Der Lieblingsenkel von Thomas Mann greift dessen Engagement im Sinne der Demokratie auf und wirbt dafür bei einer Lectur Tour durch die USA, ganz wie der Großvater, während die amerikanische Verfassung aus dem Weißen Haus heraus von Präsident Trump mit Füßen getreten wird. Das klingt doch mal nach einem spannenden Anlass für ein Buch. Ganz so spannend ist es dann für meinen Geschmack doch nicht geraten. Und dazu will ich ein paar Gedanken aufschreiben.

Gern schicke ich vorweg, dass mit Frido Mann bisher nichts sagte und mir auch als Schriftsteller noch nicht aufgefallen war. Als solcher ist er allerdings schon etwas länger unterwegs, wenn er auch erst spät im Leben zum Schreiben gefunden hat.

Kurz vor der Wahl von Donald Trump zum US-Präsidenten 2016 kaufte die Bundesregierung das ehemalige kalifornische Haus von Thomas und Katia Mann in Los Angeles. Es wurde restauriert und zu einer Begegnungsstätte für den transatlantischen Dialog umgebaut. Dies wiederum war für den Enkel Frido Mann der Anlass, sich als Fellow des Hauses dem Thema Demokratie zu widmen, ganz in der Familientradition. Hatte doch Thomas Mann bereits einen vielbeachteten Vortrag gehalten, der das Thema des Buches vorwegnahm, um mehrfach Vortragsreisen dazu durch die USA unternommen, um für Demokratie und für den Kampf gegen Hitler und den Nationalsozialismus zu werben. Frido Mann wiederum sieht die Demokratie durch Trump und seine Unterstützer:innen in ähnlicher Bedrängnis und entschied sich daher, sich stärker zu engagieren.

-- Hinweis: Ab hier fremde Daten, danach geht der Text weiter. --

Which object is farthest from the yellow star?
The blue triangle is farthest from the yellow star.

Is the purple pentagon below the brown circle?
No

Kern des Bandes ist die Lectur Tour, die Frido Mann 2019 durch die USA führte, um mit Schüler:innen, Akademiker:innen aber auch vielen anderen Menschen über Demokratie ins Gespräch zu kommen. Sein Schwerpunkt liegt dabei darauf, den Wert von Dialog als Grundlage jeder Demokratie in den Mittelpunkt zu rücken.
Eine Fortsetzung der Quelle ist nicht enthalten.